Samenvatting ‘Je eigen
bedrijf’
Hoofdstuk 1. De productkeuze
Een stappen bij het beginnen van een eigen bedrijf/nieuwe product:
1. Het productidee. Dit idee gaat het product worden waar je de markt
mee op gaat
2. Doelmarkt verzinnen
3. Product Markt Technologie Combinaties (PMTC’s) verzinnen
4. Marktonderzoek om de definitieve PMTC’s en de levensvatbaarheid
vast te stellen
5. Definitieve PMTC kiezen, product/dienst is bepaald, doelmarkt en
behoeften van de klanten zijn in beeld gebracht.
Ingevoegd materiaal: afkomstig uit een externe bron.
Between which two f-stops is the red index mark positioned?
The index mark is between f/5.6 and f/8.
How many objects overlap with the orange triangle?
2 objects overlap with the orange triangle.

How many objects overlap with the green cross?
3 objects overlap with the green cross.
Een goede manager kent niet alleen de mensen waarmee hij samenwerkt,
maar vooral ook zijn of haar eigen kwaliteiten. Je kunt achter je eigen
kwaliteiten komen door twee modellen: het kernkwadrant en het
ennaegram.
Het enneagram maakt duidelijk waarom de ene collega beter overweg kan
met de andere collega. Er zijn negen hoofdgroepen: de perfectionist, de
helper, de presenteerder, de individualist, de observeerder, de loyalist, de
optimist, de leider en de bemiddelaar.
Het is niet de bedoeling dat je jezelf of een collega in een hoekje stopt. Je
kunt ook meerdere kwaliteiten hebben.
Het kernkwadrant (Daniel Ofman) wordt na het ennaegram gebruikt. Je
vertelt meer over je sterke en zwakke punten en over hoe je met andere
mensen omgaat.
Foto kernkwadrant…. blz 15
Bij het ontwikkelen van een nieuwe product zijn een aantal adviezen:
- Ga uit van producten van nu, van vroeger, in de toekomst
- Welke producten zijn vroeger op de markt gebracht en spreken je aan?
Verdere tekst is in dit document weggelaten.